Suppose, though, that rationality somehow did manage to appear among early Homo sapiens. If so, our minds would have been selected for by evolution to aid our survival, not necessarily to discover truth, particularly metaphysical truth. Our minds are just as likely to hold false beliefs as true ones as long as the false beliefs have survival value.

Thus we have no reason to think that our beliefs, especially those which do not lend themselves to empirical verification, like our belief in naturalism, for example, are true, or that our reason is trustworthy. Indeed, in order to argue that reason is trustworthy we have to employ our reason, and thus we have to assume that reason is trustworthy in order to argue that it is trustworthy. This may seem perfectly sensible to Mr. Alexander's logical mind, but it sounds like a circular argument to me.

Mr. Alexander goes on:

Atheism is scepticism in its highest form; and without scepticism you cannot properly understand the way of the world.

If it is true that atheism is the highest form of skepticism wouldn't it be the case, then, that to be skeptical of atheism would be the greatest form of skepticism of all? Is Mr. Alexander skeptical of atheism? If not, why not?

Naturally enough, devout Christians find atheism shocking.

No, I don't think that's true. Christians find atheism sad, perhaps, or pathetic, or desperate, or intellectually destitute, but I doubt many thoughtful Christians are shocked by it.

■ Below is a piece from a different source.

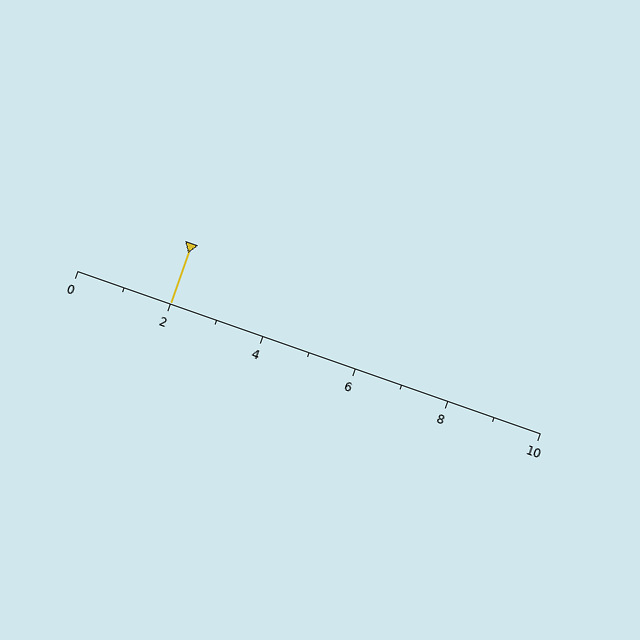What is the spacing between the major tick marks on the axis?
The major ticks are spaced 2 apart.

We see it too often to be shocked.

Without religion, the human race, being what it is, will work out its own rules for right and wrong. The Greeks were doing it rather well before Christ.

Well, maybe, but many Greeks rooted their morality in the will of the gods. Their moral authority was something beyond themselves. Others, like Aristotle, embraced a kind of virtue ethics which reduces essentially to subjectivism. He believed we should behave virtuously, but not only could he give no satisfactory answer to the question why the virtues are obligatory upon us and the vices are not, he couldn't even give us a principle by which we can reliably identify the virtues. It turns out that what is virtuous is relative to what a society, or individuals in a society, think it is, but if this is so morality is purely a matter of social consensus, like women's fashion.

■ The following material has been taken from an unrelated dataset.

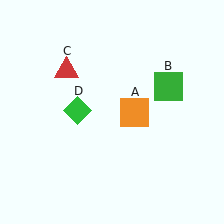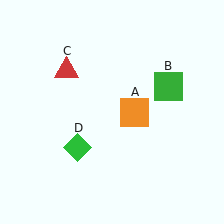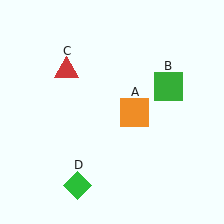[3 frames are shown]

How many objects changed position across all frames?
1 object changed position: green diamond (object D).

The fact is that any attempt to develop an ethics rooted in a naturalistic worldview is doomed to founder on the shoals of subjectivism: What's right is what feels right to me. What's right is what works for me. What's right is whatever makes me happy. Those are the rules that the human race works out for itself when it rejects God. "Look out for #1" is the common expression of the rules, and concern for others at the expense of oneself makes no sense, either in ethical or evolutionary terms.

It may be that there is no God, but if one such as Mr. Alexander really believes this then let's have no flummery from him about how we can all be moral anyway, as if we had any idea at all what that means in a world without God.

I'm surprised someone as logical as Mr. Alexander doesn't see the problem.